New superintendent Manny Caulk has a lot of experience overseeing schools with high populations of minorities and immigrants.
John Ewing/Staff Photographer
School officials have been working for the past five years to bring stability and transparency to a system that was so badly managed that administrators at one point didn't know how many people worked in the district or what they were paid.
With finances now under control, officials are turning their attention to the classroom. Although the system still sends its elite high school graduates to some of the nation's top colleges, the quality of the district's academic programs is widely seen as uneven and lacking in rigor.
The school board's agenda is ambitious. Officials want to increase academic performance so families can be assured that their children can receive a quality education in Portland no matter which school they attend, according to interviews with board members and administration officials.
Board members are particularly focused on retaining the confidence of middle-class families, who have the resources to move to the suburbs or send their children to private schools. The board wants to boost graduation rates, update computer technology, overhaul the city's elementary facilities and redraw district lines.
The board has yet to decide how to reach its goals, however. Proposals such as aligning class schedules among the high schools or creating specialized academic programs at individual schools are all on the table.
To lead the effort, they've hired a new superintendent, Manny Caulk, a former school administrator from Philadelphia.
Many parents are frustrated with the inability of the school board to make the hard decisions that shake up the status quo, and parents are hoping that Caulk will be a strong leader who can make changes, said Kristin Sims-Kastelein, president of the Ocean Avenue Parent Teacher Organization.
Right now, the schools are working well for the top 1 percent of the students who are accepted into the district's gifted and talented program, while everyone else is stuck on the "middle of the road" track, she said.
"We have supported mediocrity in our school system for far too long," she said. "There is a lot of hope (that Caulk) can take us to the next level. There is a willingness to be creative and try something new."
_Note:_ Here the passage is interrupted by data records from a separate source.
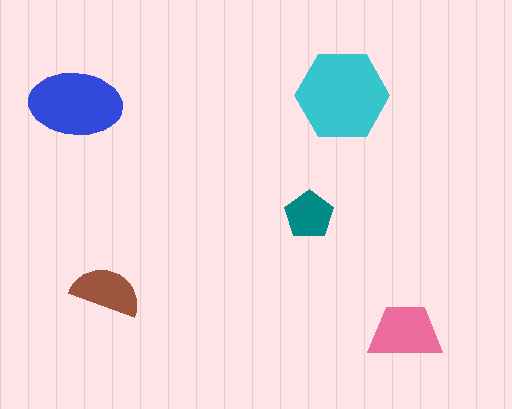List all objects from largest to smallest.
The cyan hexagon, the blue ellipse, the pink trapezoid, the brown semicircle, the teal pentagon.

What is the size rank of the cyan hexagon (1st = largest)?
1st.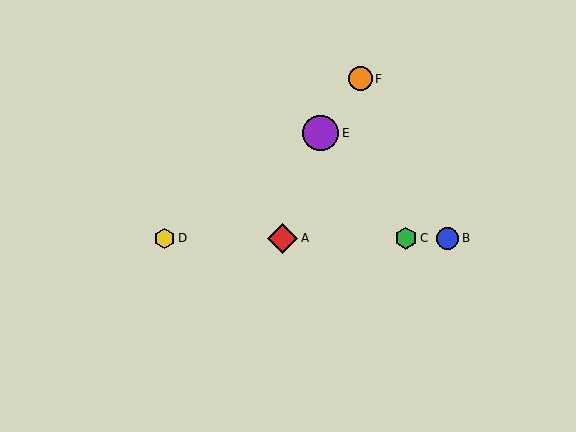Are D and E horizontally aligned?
No, D is at y≈238 and E is at y≈133.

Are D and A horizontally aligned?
Yes, both are at y≈238.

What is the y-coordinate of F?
Object F is at y≈79.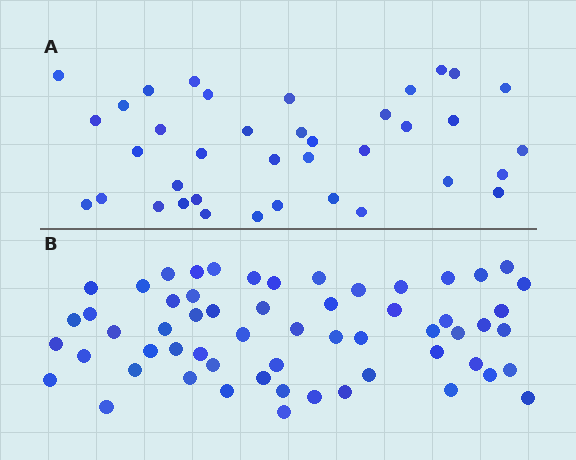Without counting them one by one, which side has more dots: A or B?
Region B (the bottom region) has more dots.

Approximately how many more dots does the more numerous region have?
Region B has approximately 20 more dots than region A.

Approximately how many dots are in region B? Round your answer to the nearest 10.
About 60 dots. (The exact count is 59, which rounds to 60.)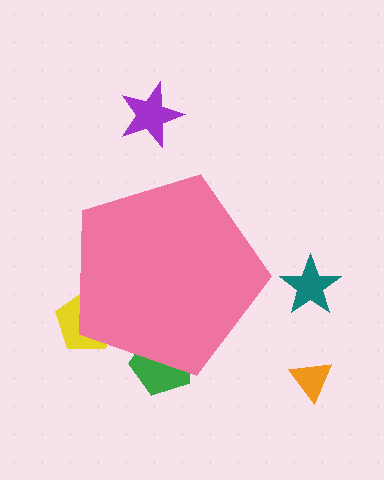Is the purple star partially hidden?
No, the purple star is fully visible.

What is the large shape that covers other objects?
A pink pentagon.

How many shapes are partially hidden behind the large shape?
2 shapes are partially hidden.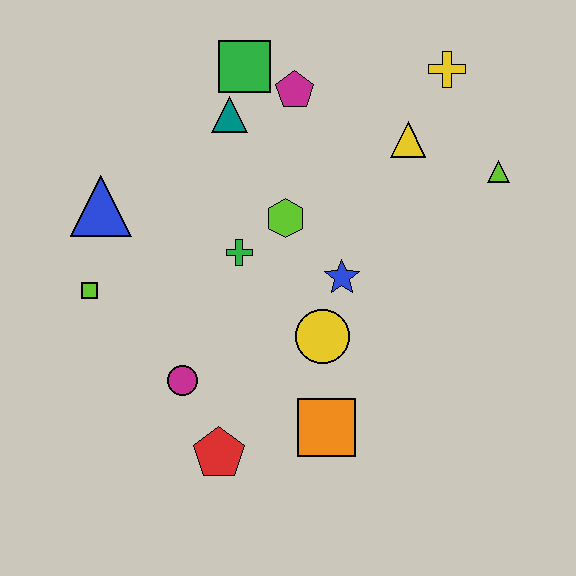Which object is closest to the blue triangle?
The lime square is closest to the blue triangle.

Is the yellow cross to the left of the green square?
No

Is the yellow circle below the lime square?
Yes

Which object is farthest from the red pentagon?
The yellow cross is farthest from the red pentagon.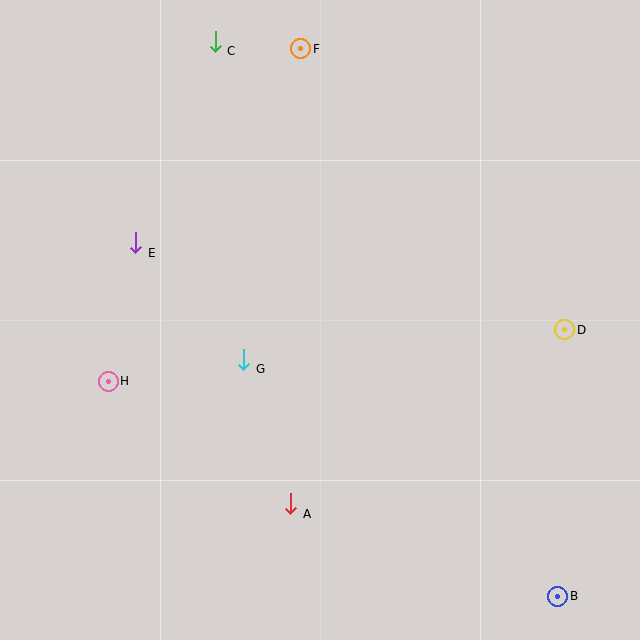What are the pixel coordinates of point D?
Point D is at (565, 330).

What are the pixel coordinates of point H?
Point H is at (108, 381).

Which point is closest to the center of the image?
Point G at (244, 369) is closest to the center.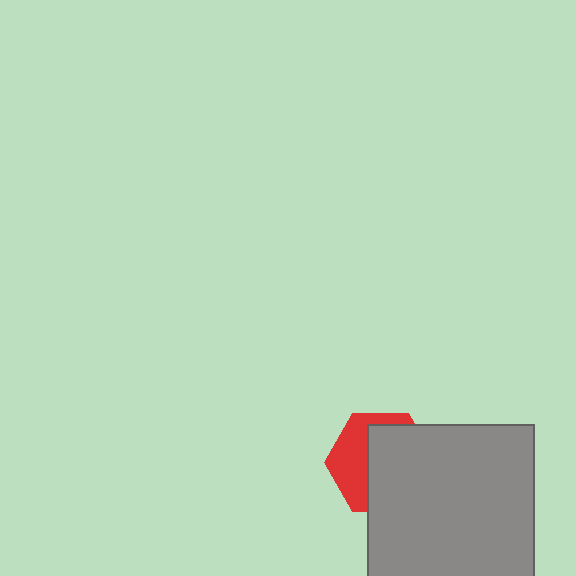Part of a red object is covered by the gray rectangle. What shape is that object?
It is a hexagon.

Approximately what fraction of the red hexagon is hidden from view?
Roughly 60% of the red hexagon is hidden behind the gray rectangle.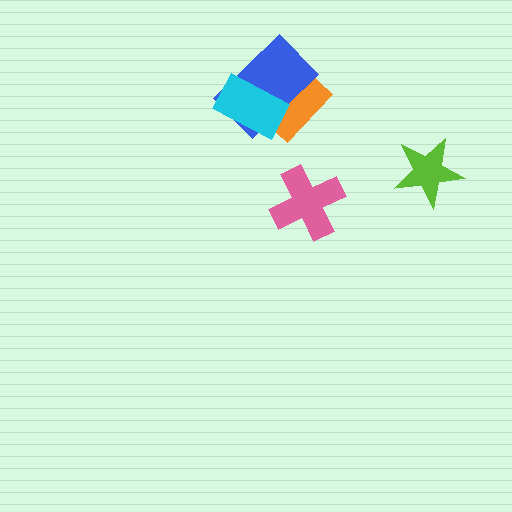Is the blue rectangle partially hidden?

But parents are losing patience, she said, noting that three classmates in her son's third-grade class last year transferred to private schools.
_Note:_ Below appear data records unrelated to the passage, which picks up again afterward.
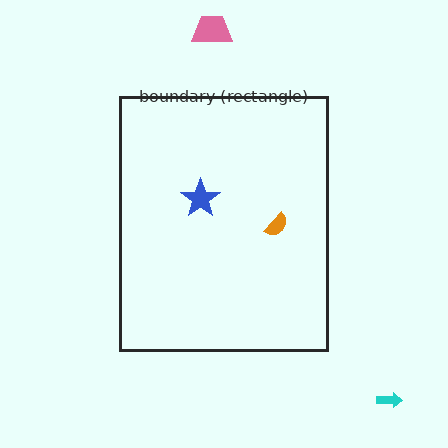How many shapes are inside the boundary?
2 inside, 2 outside.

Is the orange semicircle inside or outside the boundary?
Inside.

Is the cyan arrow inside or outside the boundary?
Outside.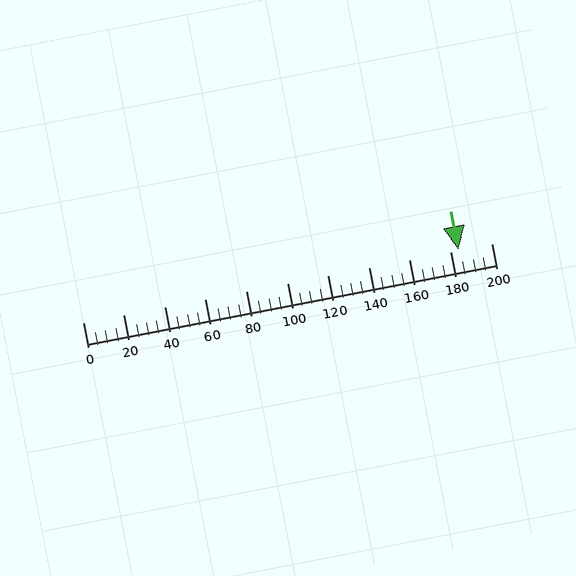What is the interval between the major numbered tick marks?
The major tick marks are spaced 20 units apart.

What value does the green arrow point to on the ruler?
The green arrow points to approximately 184.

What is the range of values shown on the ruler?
The ruler shows values from 0 to 200.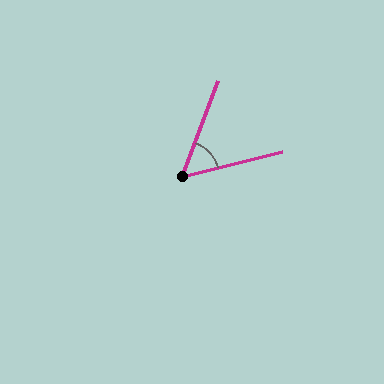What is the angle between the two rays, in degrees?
Approximately 56 degrees.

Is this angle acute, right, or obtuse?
It is acute.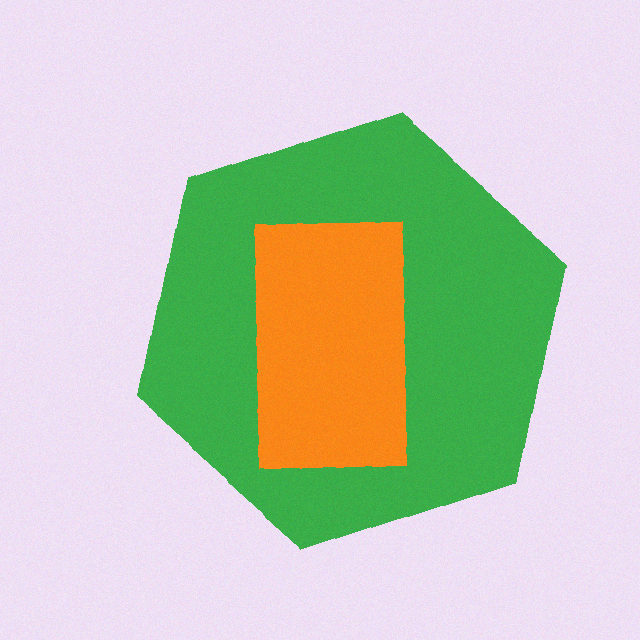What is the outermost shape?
The green hexagon.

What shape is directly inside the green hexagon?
The orange rectangle.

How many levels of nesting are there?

The challenge that Portland officials face, however, is this: Portland schools are increasingly serving students who are either poor or are immigrants with limited English proficiency, or both.
This year, 27 percent of students are classified as having limited English proficiency, an increase of 7 percentage points since the 2006-2007 school year.
Nearly 52 percent of the district's 7,000 students qualify for the free and reduced-price lunch program, an increase of 10 percentage points in just six years, in part due to the recession.
The district is below state averages on a number of measures.
The graduation rate at Deering High School is at the state average of 84 percent, but the graduation rate at the city's other two high schools is below average, with Casco Bay High School at 77 percent and Portland High School at 75 percent.
As a whole, district students perform below the state average on standardized tests in math and slightly below in reading.
Fifty-seven percent of Portland's elementary and middle school students were proficient or higher in math, 6 percentage points below the state average, according to the scores of last year's New England Common Assessment Program test. In reading, 69 percent of fifth- and eighth-graders were proficient or higher -- 3 points below the state average.